Not only that but I expect something to happen throughout my day that I wish didn’t. That’s me not being a sugar cookie. In lieu of such circumstances I have two options: bitch and moan, or keep moving forward. The former causes emotional distress while the latter provides stability and consistency.

I’m also not advocating false optimism.  There are other people that I know that are on the opposite spectrum, they don’t complain or make excuses but they are so naive that they think that by eating up all those sugars cookies that everything is going to be fine. That’s dangerous and will only lead to emotional obesity.

In PsychologyToday, Dr. Clifford N. Lazarus says:

People who play the “everything-will-be-terrific” game not only overlook real problems and issues that need to be addressed, but they prevent others from expressing grief, pain, anger, loneliness, or fears.

Instead, I seek “rational optimism”. I tackle every uncomfortable circumstance in life the same way you would tackle fixing your remote. It’s problem-solving 101. First, try getting the remote closer to the TV. If that doesn’t work, check the batteries. If that still doesn’t work just bust the remote into the ground and buy a new one. Then move on with your day.

Dr. Lazarus goes on to say:

The difference between false optimism and rational optimism can be captured by two different statements. (1) “There’s nothing to be concerned about, everything will be just grand.” That’s false optimism. The second statement reflects realistic optimism: (2) “We’ve got a real mess on our hands, things don’t look too good, but if we tackle it step by step, we can probably do something about it.”

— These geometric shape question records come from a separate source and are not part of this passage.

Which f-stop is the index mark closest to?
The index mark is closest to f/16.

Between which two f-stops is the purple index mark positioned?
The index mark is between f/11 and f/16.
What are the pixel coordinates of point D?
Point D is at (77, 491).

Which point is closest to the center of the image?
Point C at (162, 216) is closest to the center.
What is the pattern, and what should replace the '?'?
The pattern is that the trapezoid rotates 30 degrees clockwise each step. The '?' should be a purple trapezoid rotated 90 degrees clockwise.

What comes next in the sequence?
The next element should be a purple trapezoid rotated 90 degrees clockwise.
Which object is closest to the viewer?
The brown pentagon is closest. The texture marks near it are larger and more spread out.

The sugar cookie mentality is dangerous because it expects that every situation should look like and taste like a  beautiful Publix sugar cookie. A sugar cookie so light, pillowy, and packed with flavor kinda like how we want our lives to go.

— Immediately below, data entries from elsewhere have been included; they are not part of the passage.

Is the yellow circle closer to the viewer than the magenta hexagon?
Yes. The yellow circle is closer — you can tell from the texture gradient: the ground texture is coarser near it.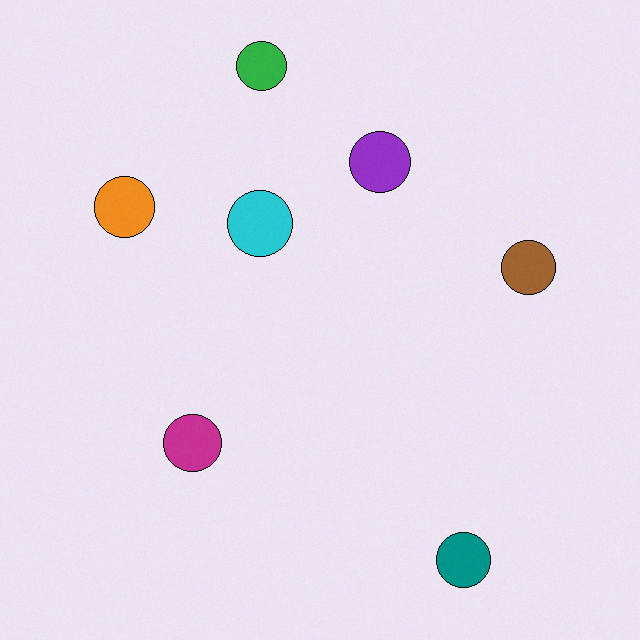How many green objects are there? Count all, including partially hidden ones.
There is 1 green object.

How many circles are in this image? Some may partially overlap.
There are 7 circles.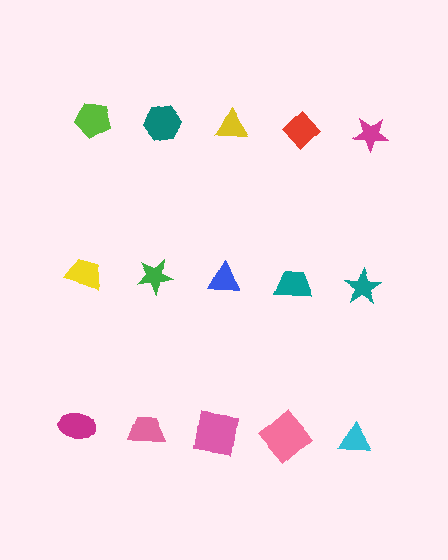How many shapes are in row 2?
5 shapes.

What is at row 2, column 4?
A teal trapezoid.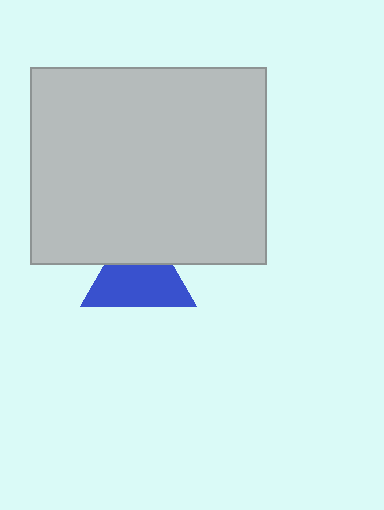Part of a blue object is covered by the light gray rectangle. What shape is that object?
It is a triangle.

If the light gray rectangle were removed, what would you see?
You would see the complete blue triangle.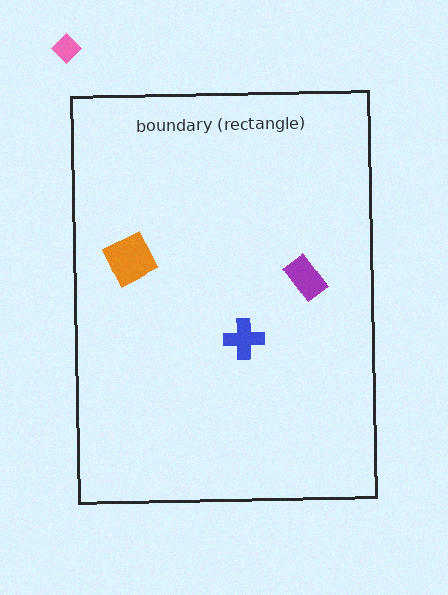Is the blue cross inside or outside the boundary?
Inside.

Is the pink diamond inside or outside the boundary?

Instead, we should learn how to take the sugar cookie at face value. In this instance, a sugar cookie is nothing more than flour, eggs, milk, and sugar. Inherently, there is nothing good or bad about a sugar cookie. It is our interpretation of the sugar cookie that gives it context and meaning. Likewise, we should look at life events at face value.  Cause and effect. Neither good or bad.

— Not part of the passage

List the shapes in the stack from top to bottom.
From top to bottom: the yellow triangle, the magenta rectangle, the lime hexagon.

This stoic exercise was practiced by Marcus Aurelius, arguably the last great emperors of Roman times. In his writing he wrote:

When we have meat before us and such eat-ables, we receive the impression, that this is the dead body of a fish, and this is the dead body of a bird or of a pig; and again, that this is only a little grape juice (not wine)…such then are these impressions, and they reach the things themselves and penetrate them, and so we see what kind of things they are.

I recognize the better I do at observing my impression of such things the less emotionally fat I become. I can keep myself emotionally lean by taking everything at face value and using reason to come up with a positive solution and outcome. It doesn’t take over me like it used to.